[COMMIT osv master] syscall: use GS register to store syscall stack address

7 views
Skip to first unread message

Commit Bot

unread,
Oct 12, 2023, 10:03:48 PM10/12/23
to osv...@googlegroups.com, Waldemar Kozaczuk
From: Waldemar Kozaczuk <jwkoz...@gmail.com>
Committer: WALDEMAR KOZACZUK <jwkoz...@gmail.com>
Branch: master

syscall: use GS register to store syscall stack address

The original syscall implementation utilized the TCB (Thread Control Block)
to store the syscall stack address. On each context switch, the
FS segment register would be reset to point to the thread specific
TCB where syscall handler would fetch its stack address from.

In order to support statically linked executables which allocate and use
its own TCB, OSv needs to be able to switch the FS register between
the user and kernel address when handling syscalls. The syscall handler
can no longer fetch its stack address from kernel TCB because the FS
register points to the app TCB. In order to break this dependency,
this patch changes all relevant code to move the syscall stack address
and syscall caller stack pointer to the per-CPU memory area addressed
by the GS segment register.

To that end, we define new structure - syscall_stack_descriptor - that
describes a syscall stack: its top and SYSCALL caller stack pointer.
Then, we add new field '_syscall_stack_descriptor' to the thread_state
to store each thread allocated syscall stack information.

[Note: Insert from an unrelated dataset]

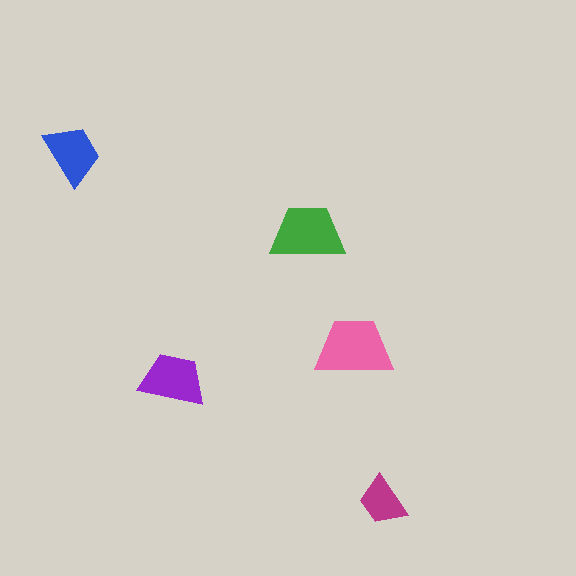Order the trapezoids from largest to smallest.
the pink one, the green one, the purple one, the blue one, the magenta one.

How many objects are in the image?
There are 5 objects in the image.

In addition, we add new field '_current_syscall_stack_descriptor' to
the per-cpu structure arch_cpu and initialize each cpu GS register
to point to it. Finally, the thread::switch_to() is changed
to update the stack_top and caller_stack_pointer fields of
'_current_syscall_stack_descriptor' on each context switch so that
the syscall handler can fetch syscall stack address using GS segment.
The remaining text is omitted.